Unimodular triangulations of sufficiently large dilations

TL;DR

This paper proves that for any integral polytope, sufficiently large dilations always admit a unimodular triangulation, strengthening previous results by showing this holds for all larger dilations beyond a certain point.

Contribution

It establishes that beyond a certain dilation factor, all larger dilations of an integral polytope have unimodular triangulations, resolving a longstanding open problem.

Findings

For every integral polytope, there exists a dilation factor after which all larger dilations admit unimodular triangulations.

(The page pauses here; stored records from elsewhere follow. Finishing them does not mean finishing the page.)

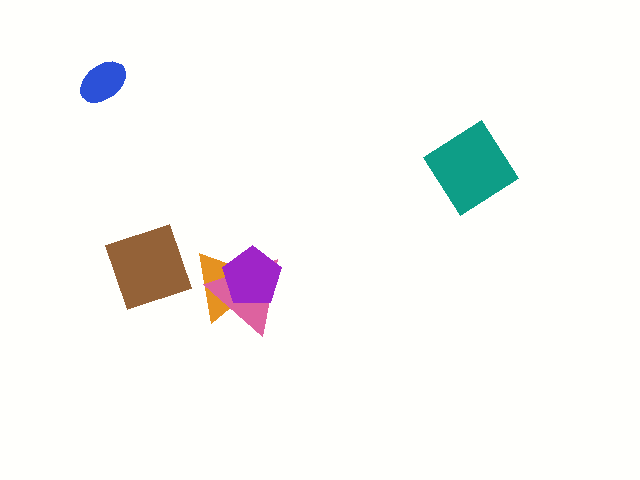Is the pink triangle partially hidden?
Yes, it is partially covered by another shape.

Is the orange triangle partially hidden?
Yes, it is partially covered by another shape.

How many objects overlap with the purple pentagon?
2 objects overlap with the purple pentagon.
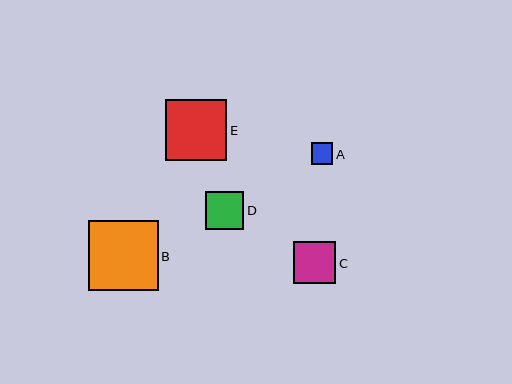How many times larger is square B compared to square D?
Square B is approximately 1.8 times the size of square D.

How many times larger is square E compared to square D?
Square E is approximately 1.6 times the size of square D.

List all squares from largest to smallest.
From largest to smallest: B, E, C, D, A.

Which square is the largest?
Square B is the largest with a size of approximately 70 pixels.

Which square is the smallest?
Square A is the smallest with a size of approximately 21 pixels.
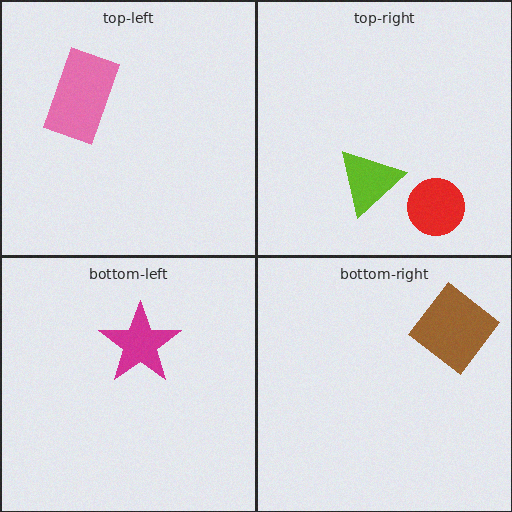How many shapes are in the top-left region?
1.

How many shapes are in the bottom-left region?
1.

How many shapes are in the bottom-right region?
1.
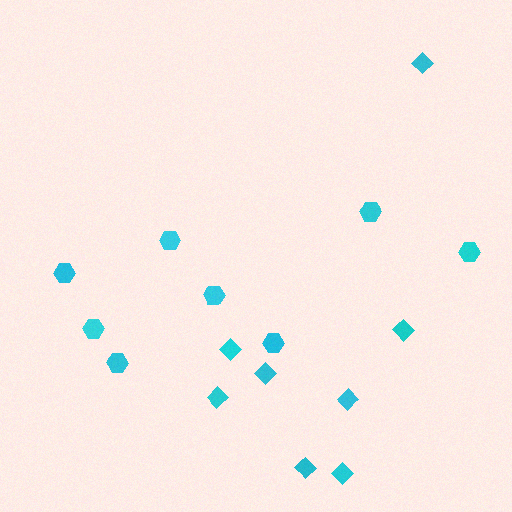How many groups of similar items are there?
There are 2 groups: one group of hexagons (8) and one group of diamonds (8).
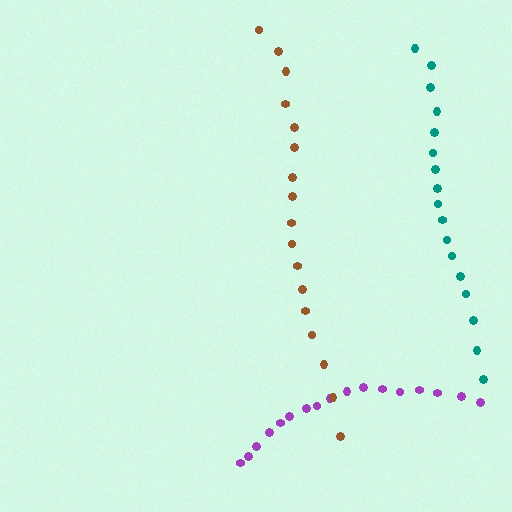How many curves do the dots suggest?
There are 3 distinct paths.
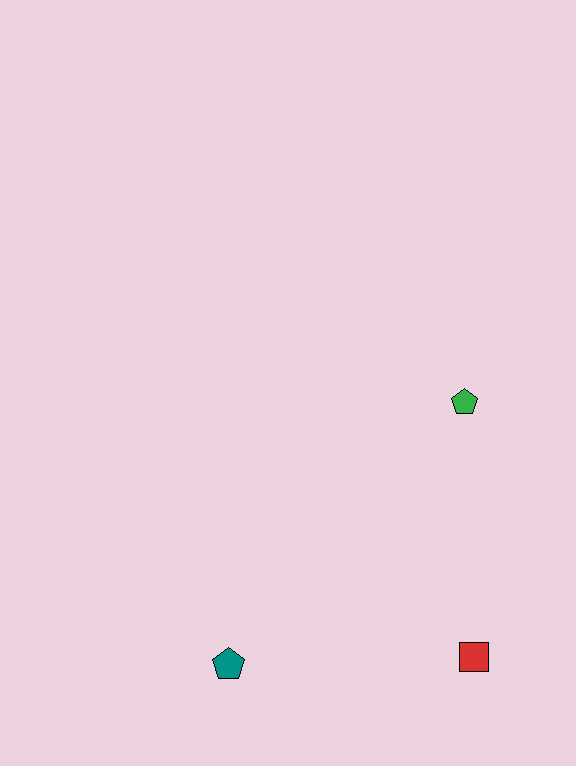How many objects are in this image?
There are 3 objects.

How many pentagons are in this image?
There are 2 pentagons.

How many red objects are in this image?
There is 1 red object.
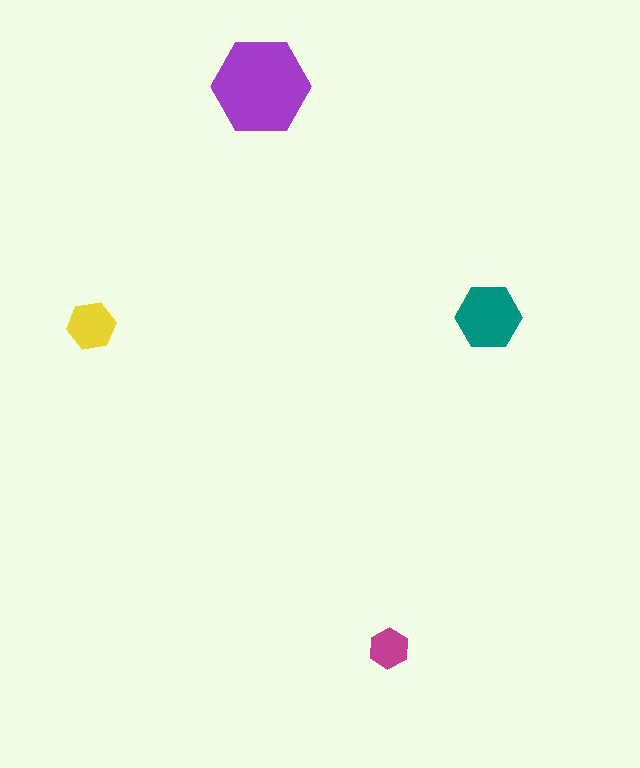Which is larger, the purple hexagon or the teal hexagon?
The purple one.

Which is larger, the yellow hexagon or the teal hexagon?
The teal one.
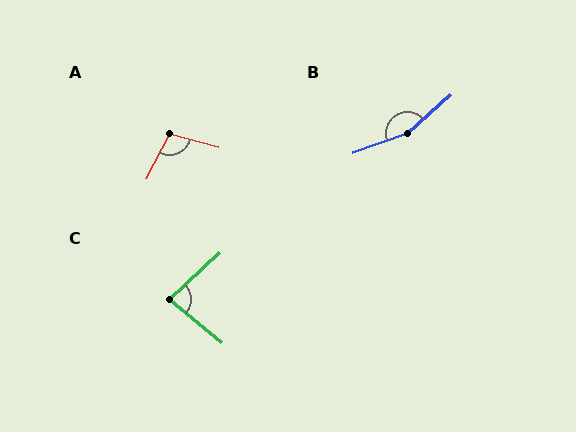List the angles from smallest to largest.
C (82°), A (103°), B (159°).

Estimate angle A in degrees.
Approximately 103 degrees.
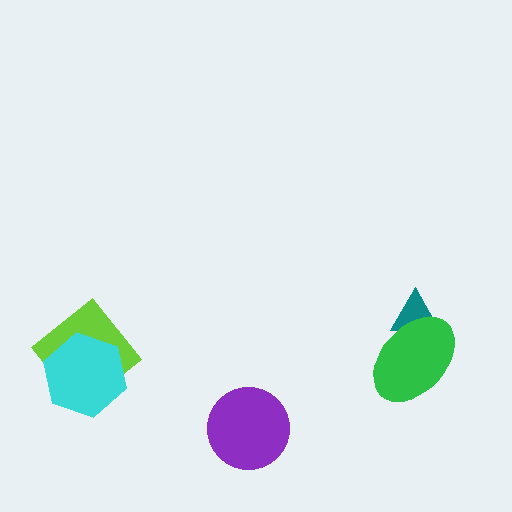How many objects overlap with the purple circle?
0 objects overlap with the purple circle.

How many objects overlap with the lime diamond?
1 object overlaps with the lime diamond.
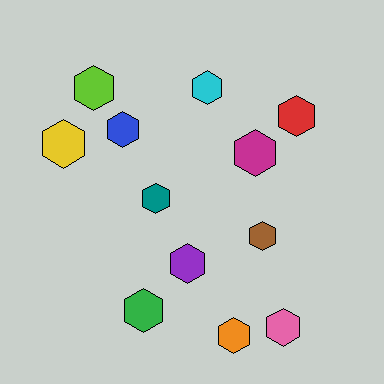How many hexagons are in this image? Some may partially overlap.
There are 12 hexagons.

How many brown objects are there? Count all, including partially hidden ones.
There is 1 brown object.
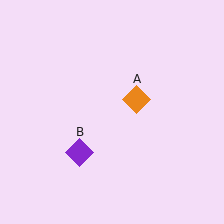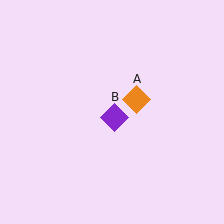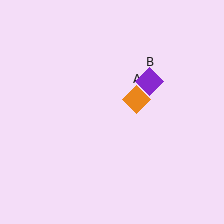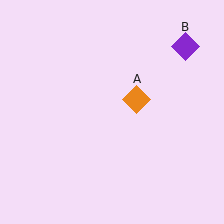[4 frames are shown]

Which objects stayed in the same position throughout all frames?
Orange diamond (object A) remained stationary.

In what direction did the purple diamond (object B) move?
The purple diamond (object B) moved up and to the right.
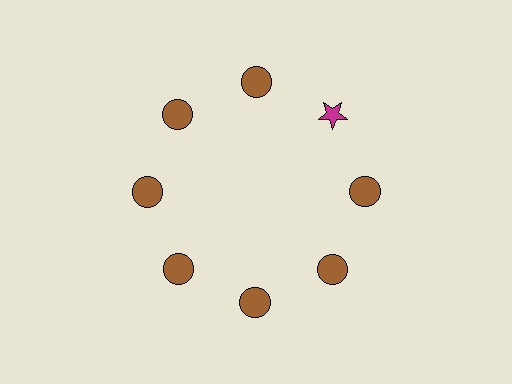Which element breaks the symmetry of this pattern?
The magenta star at roughly the 2 o'clock position breaks the symmetry. All other shapes are brown circles.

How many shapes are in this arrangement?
There are 8 shapes arranged in a ring pattern.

The result applies to all sufficiently large dilations, not just some specific ones.

This confirms a conjecture about the universal existence of unimodular triangulations for large dilations.

Abstract

An integral polytope is a polytope whose vertices have integer coordinates. A unimodular triangulation of an integral polytope in $\mathbb{R}^d$ is a triangulation in which all simplices are integral with volume $1/d!$. A classic result of Knudsen, Mumford, and Waterman states that for every integral polytope $P$, there exists a positive integer $c$ such that $cP$ has a unimodular triangulation. We strengthen this result by showing that for every integral polytope $P$, there exists $c$ such that for every positive integer $c' \ge c$, $c'P$ admits a unimodular triangulation. This answers a longstanding question in the area.